At least 13 students who had paid money to International House Galway were not covered by learner protection insurance, leaving them in limbo when the language school went into liquidation at the end of January, it has emerged. 

International House Galway went into liquidation in January. Photo: iStock.

Some of the students have now been offered places at other schools in Galway

The Irish Council for International Students raised concerns about the closure of International House Galway after being contacted by students and recruitment agencies who had not been refunded or offered places at alternative schools, including from Spain and Turkey.

Although the majority of the students who were studying in Galway at the time of the closure are thought to have now been relocated, it appears there are other students who have paid money to International House Galway waiting for refunds or relocation.

Under Irish immigration laws, learners from outside the European Economic Area must have learner protection insurance but there is no such requirement for EU students.

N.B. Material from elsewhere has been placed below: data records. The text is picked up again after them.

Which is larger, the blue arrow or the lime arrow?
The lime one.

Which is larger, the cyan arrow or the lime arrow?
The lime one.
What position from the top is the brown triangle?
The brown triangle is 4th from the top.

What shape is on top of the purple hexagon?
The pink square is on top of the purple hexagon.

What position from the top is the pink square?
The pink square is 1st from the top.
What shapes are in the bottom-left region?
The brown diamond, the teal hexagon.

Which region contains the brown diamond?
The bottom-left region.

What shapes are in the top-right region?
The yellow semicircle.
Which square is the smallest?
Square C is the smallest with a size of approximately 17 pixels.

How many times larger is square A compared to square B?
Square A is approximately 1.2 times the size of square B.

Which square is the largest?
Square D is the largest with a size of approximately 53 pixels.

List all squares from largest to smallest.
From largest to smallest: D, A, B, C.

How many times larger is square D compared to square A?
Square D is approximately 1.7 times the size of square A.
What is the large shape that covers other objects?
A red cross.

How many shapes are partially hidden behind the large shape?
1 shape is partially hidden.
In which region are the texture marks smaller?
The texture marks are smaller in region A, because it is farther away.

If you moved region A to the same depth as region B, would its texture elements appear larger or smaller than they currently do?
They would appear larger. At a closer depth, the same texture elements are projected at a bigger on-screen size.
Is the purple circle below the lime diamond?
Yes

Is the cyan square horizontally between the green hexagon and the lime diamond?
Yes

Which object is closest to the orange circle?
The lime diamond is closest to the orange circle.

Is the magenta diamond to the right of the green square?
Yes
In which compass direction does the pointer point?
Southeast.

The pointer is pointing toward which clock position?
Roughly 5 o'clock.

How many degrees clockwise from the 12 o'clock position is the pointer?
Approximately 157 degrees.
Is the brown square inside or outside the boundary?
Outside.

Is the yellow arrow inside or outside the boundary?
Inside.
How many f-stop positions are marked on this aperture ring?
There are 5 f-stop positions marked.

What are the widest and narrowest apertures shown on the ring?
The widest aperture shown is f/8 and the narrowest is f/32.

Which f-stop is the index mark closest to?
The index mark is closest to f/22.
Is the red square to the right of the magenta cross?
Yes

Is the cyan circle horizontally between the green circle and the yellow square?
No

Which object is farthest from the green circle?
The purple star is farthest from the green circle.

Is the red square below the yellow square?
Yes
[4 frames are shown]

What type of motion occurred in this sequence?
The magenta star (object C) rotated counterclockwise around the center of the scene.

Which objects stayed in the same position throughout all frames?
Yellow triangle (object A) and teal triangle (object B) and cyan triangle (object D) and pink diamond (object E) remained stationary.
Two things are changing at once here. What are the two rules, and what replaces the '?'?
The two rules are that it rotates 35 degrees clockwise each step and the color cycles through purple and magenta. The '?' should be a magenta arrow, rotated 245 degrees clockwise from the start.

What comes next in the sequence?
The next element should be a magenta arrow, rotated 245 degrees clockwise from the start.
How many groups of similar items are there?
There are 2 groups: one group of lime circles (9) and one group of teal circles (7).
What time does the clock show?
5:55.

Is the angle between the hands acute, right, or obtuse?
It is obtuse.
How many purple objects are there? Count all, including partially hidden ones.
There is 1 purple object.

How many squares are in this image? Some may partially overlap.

Some of the uninsured students have now been offered places at other schools in Galway for no extra cost, according to Lorcan O’Connor Lloyd, general manager at Marketing English in Ireland.

Laura Harmon, executive director at ICOS, said, “It is inconceivable to think that people paid money to the International House Galway, a reputable English language school in Ireland, and then for it to close down and for some students not to be offered any alternative.

“This is highly unethical and damaging to Ireland’s reputation as an international education destination. 

“All learners, regardless of their nationality, should have their course fees protected”

“All learners, regardless of their nationality, should have their course fees protected from the moment they pay their fees. Ultimately, the onus should be on the English language schools to guarantee students’ fees, not the other way around.”

ICOS also noted that the school had been advertising courses on social media two weeks before it closed.

O’Connor Lloyd said that the closure of the school had been “reasonably clean” but that, when it comes to student protection, EU students are “a gap to be addressed”. 

He advised any affected students to contact MEI. International students can also contact ICOS for support. 

Harmon called for “regular monitoring” of English language schools, including the introduction of a requirement to submit financial accounts to an oversight body. 

“ICOS continues to call for the introduction of the International Education Mark in Ireland to ensure the quality of courses and providers,” she added.

Emma Doyle, managing director at International House World Organisation, said the organisation was “saddened” by the closure.

“We sympathise with the students, staff and agent partners who have been adversely affected by the closing of the college. We are in regular communication with the shareholders and directors of IH Galway as we try to assist in minimising the impact of the closure on all those involved.

“As IH Galway is a member of Marketing English in Ireland, its learner protection scheme is currently placing students with other providers to ensure their tuition.

“IHWO is also in communication with MEI to try to ensure that all IH Galway students are offered support and are offered courses with other MEI members.

“Any affected students are advised to contact Marketing English in Ireland or IH Word Organisation.”